According to NBU’s forecast, the current account deficit will remain at 3.6% of GDP in 2019, but it will swell to 4% of GDP in 2021 due to falling gas transit and weak export opportunities.
The key assumption of the NBU’s forecast is Ukraine's continued cooperation with the IMF and its access to global financial markets. If these conditions hold, the NBU expects to keep its gross international reserves at USD 21-22 bln in 2019-2021. The NBU cited the increasing uncertainty related to the presidential and parliamentary elections in 2019 as a major risk to its projections.
Evgeniya Akhtyrko: We didn’t expect the NBU to decide to lower its key policy rate at this meeting. In our opinion, it would be wiser to keep it at 18%, as we see increased risks to the main assumption of the NBU's forecast, which is continued IMF cooperation.

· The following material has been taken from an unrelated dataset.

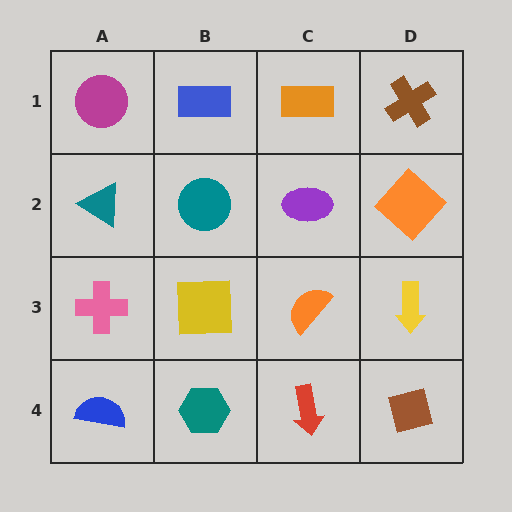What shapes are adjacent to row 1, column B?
A teal circle (row 2, column B), a magenta circle (row 1, column A), an orange rectangle (row 1, column C).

Firstly, the statements of President-elect Volodymyr Zelenskiy and his team regarding further IMF cooperation are highly inconsistent. At this moment, there is no guarantee that the new political leadership continue along the same consistent path set by the Poroshenko administration.
Secondly, the recent court rulings against the nationalization of Privatbank will inevitably be a point of discussion during the IMF mission to Ukraine next month. Recall, the IMF made much efforts to force the Ukrainian government to solve the problem of Privatbank's insolvency back in 2016, and the decision of the Ukrainian government to nationalize Privatbank was significantly motivated to meet IMF requirements.
We see that a positive decision by the IMF on issuing a new loan tranche to Ukraine is in jeopardy unless the government provides convincing evidence that the mounting activity around Privatbank's status will has no major impact on the country's financial stability in the mid-term.
All in all, the central bank's decision sends a misleading signal to business and the public as it overlooks (intentionally or unintentionally) the rising risks posed by the change in political leadership.